The goal is language resuscitation and enlisting tribal members to speak them, said representatives from the tribes and Stony Brook’s Southampton campus.
Chief Harry Wallace, the elected leader of the Unkechaug Nation, said that for tribal members, knowing the language is an integral part of understanding their own culture, past and present.
“When our children study their own language and culture, they perform better academically,” he said. “They have a core foundation to rely on.”
The Long Island effort is part of a wave of language reclamation projects undertaken by American Indians in recent years. For many tribes, language is a cultural glue that holds a community together . Bruce Cole, the former chairman of the National Endowment for the Humanities, which sponsors language preservation programs, has called language “the DNA of a culture.”
The odds against success can be overwhelming, given the small number of potential speakers .
Of the more than 300 indigenous languages spoken in the United States, only 175 remain, according to the Indigenous Language Institute. This nonprofit group estimates that without restoration efforts, no more than 20 will still be spoken in 2050.
There are 400 registered members of the Unkechaug tribe, which maintains a 21-hectare reservation in Mastic. The Shinnecocks have about 1,300 enrolled members and have a reservation adjacent to Southampton.
Robert D. Hoberman, the chairman of the linguistics department at Stony Brook, is overseeing the academic side of the project.
Shinnecock and Unkechaug are part of a family of Algonquian languages.
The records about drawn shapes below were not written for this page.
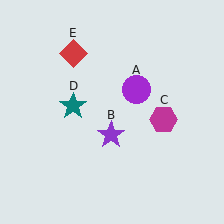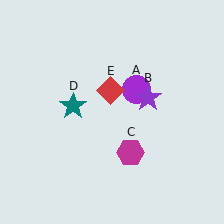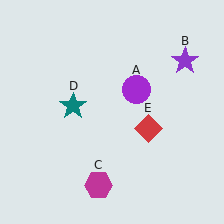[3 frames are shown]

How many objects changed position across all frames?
3 objects changed position: purple star (object B), magenta hexagon (object C), red diamond (object E).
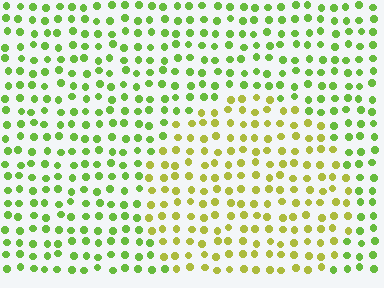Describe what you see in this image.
The image is filled with small lime elements in a uniform arrangement. A circle-shaped region is visible where the elements are tinted to a slightly different hue, forming a subtle color boundary.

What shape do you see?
I see a circle.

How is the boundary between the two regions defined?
The boundary is defined purely by a slight shift in hue (about 33 degrees). Spacing, size, and orientation are identical on both sides.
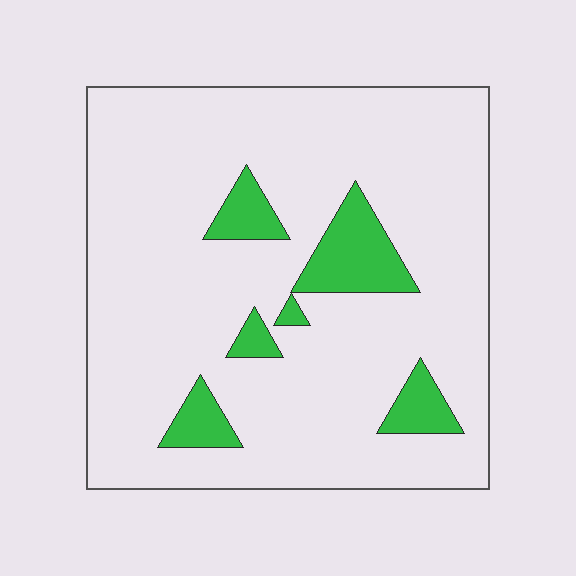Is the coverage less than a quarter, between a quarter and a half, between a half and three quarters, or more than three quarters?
Less than a quarter.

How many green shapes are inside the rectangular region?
6.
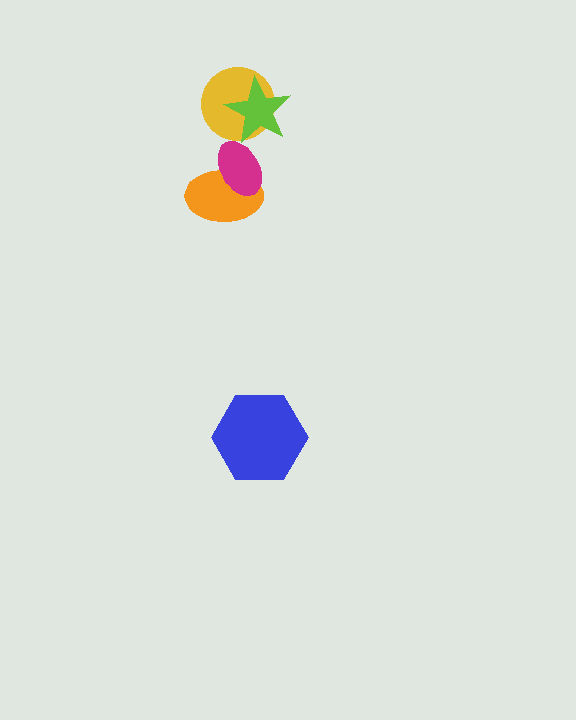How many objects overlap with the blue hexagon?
0 objects overlap with the blue hexagon.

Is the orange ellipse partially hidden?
Yes, it is partially covered by another shape.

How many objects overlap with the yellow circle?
1 object overlaps with the yellow circle.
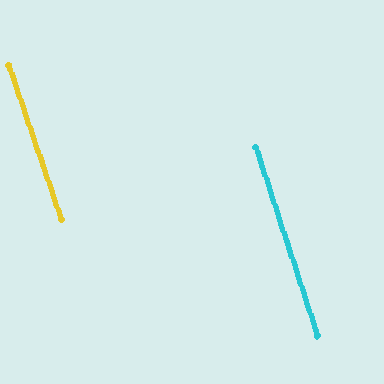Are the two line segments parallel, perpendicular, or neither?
Parallel — their directions differ by only 0.7°.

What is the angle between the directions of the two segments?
Approximately 1 degree.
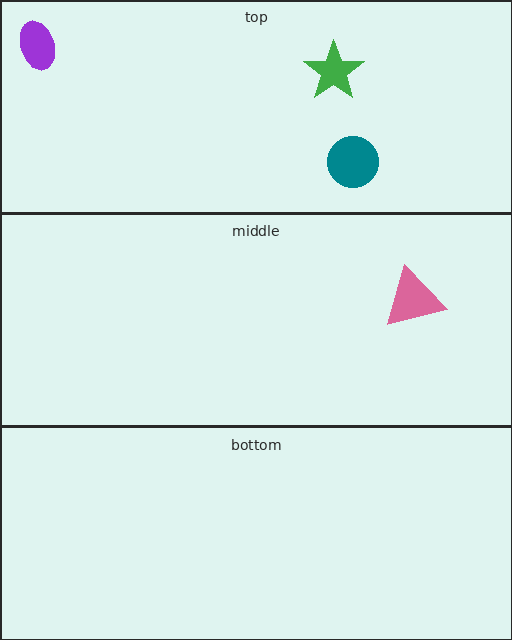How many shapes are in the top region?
3.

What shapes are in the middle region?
The pink triangle.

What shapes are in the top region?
The teal circle, the purple ellipse, the green star.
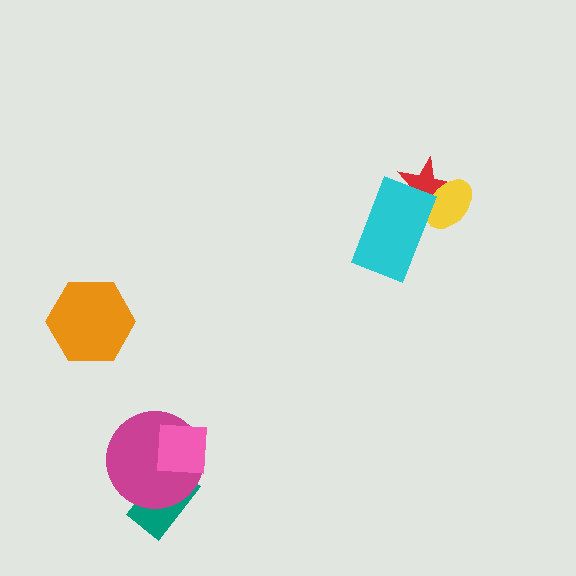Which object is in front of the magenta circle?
The pink square is in front of the magenta circle.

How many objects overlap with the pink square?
2 objects overlap with the pink square.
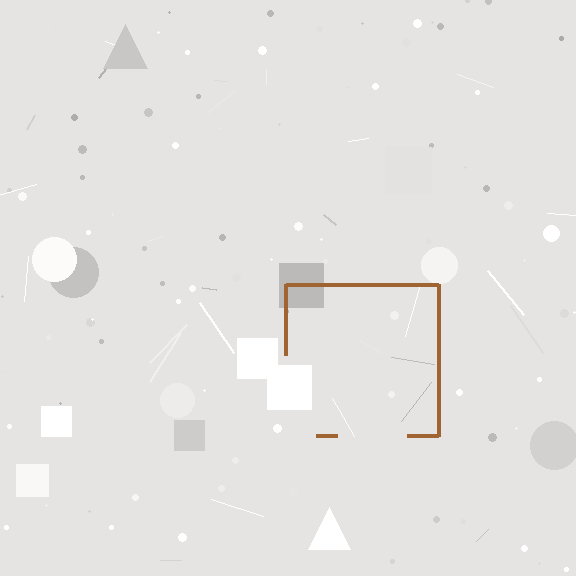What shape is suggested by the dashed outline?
The dashed outline suggests a square.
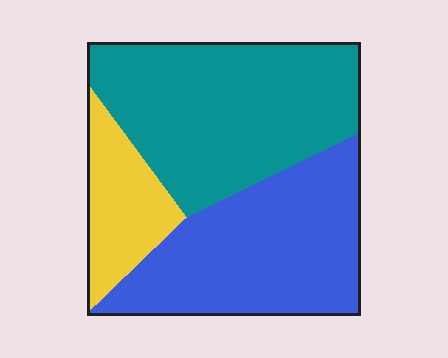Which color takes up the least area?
Yellow, at roughly 15%.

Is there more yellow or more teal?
Teal.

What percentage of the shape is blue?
Blue covers roughly 40% of the shape.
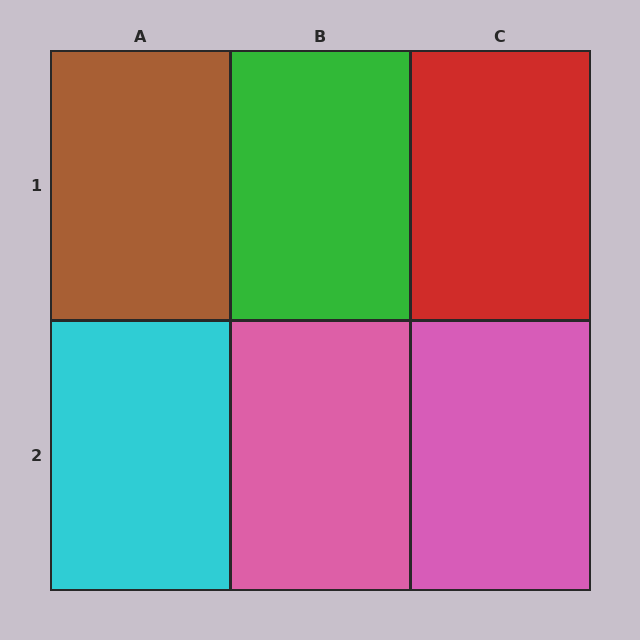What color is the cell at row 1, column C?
Red.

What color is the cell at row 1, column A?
Brown.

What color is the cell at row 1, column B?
Green.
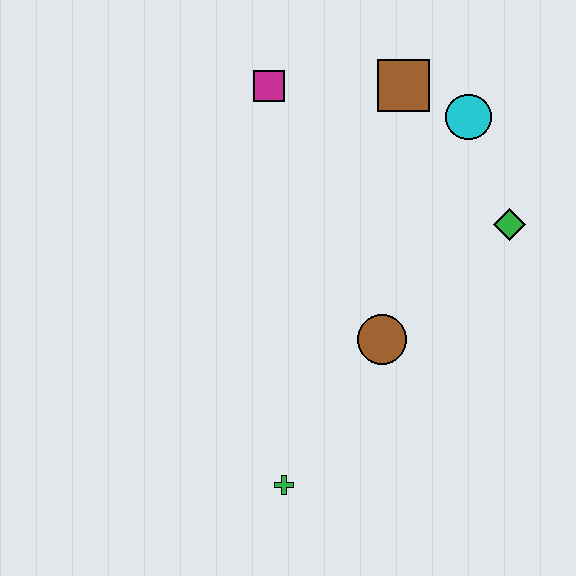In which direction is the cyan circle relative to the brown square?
The cyan circle is to the right of the brown square.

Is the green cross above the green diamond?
No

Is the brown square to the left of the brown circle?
No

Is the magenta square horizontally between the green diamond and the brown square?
No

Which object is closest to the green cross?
The brown circle is closest to the green cross.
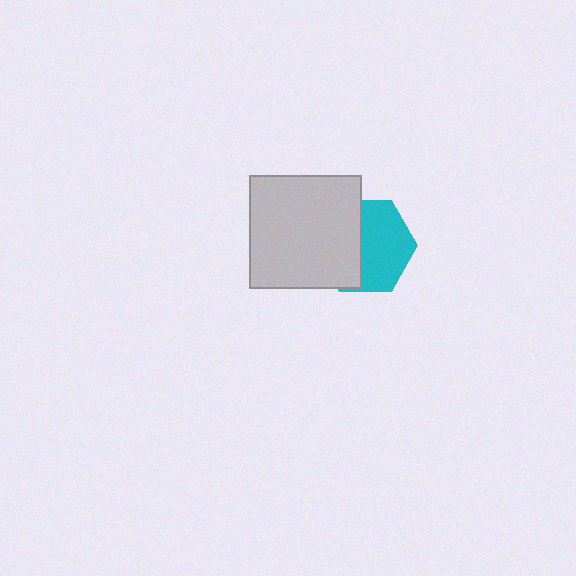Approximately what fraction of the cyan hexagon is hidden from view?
Roughly 44% of the cyan hexagon is hidden behind the light gray square.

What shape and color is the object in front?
The object in front is a light gray square.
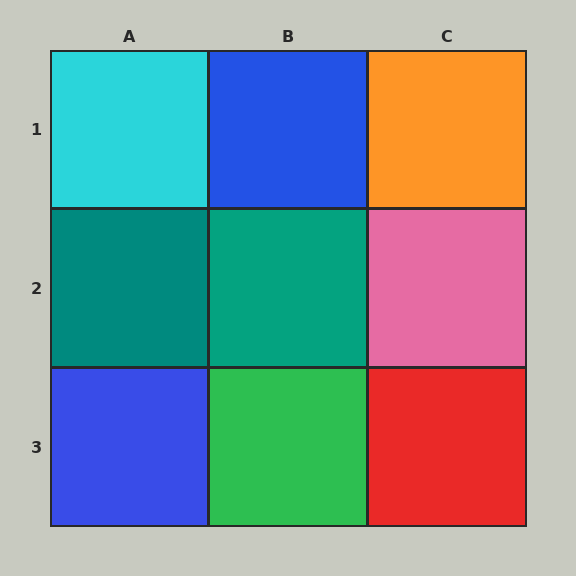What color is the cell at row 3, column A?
Blue.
Some have both dictionaries and native speakers, Mr. Hoberman said, which the team can mine for missing words , and for grammatical structure.
The reclamation is a two-step process, the professor explained. “First we have to figure out what the language looked like,” using remembered prayers, greetings, sayings and word lists, like the one Jefferson created, he said. “Then we’ll look at languages that are much better documented, look at short word lists to see what the differences are and see what the equivalencies are, and we’ll use that to reconstruct what the Long Island languages probably were like.”
“When we have an idea of what the language should sound like, the vocabulary and the structure, we’ll then introduce it to people in the community,” Mr. Hoberman said.
While it may seem impossible to recreate the sound of a lost tongue, Mr. Hoberman said the process was helped not all that mysterious because the dictionaries were transliterated into English.
“Would someone from 200 years ago think we had a funny accent?” Mr. Hoberman asked. “Yes. Would they understand it? I hope so.”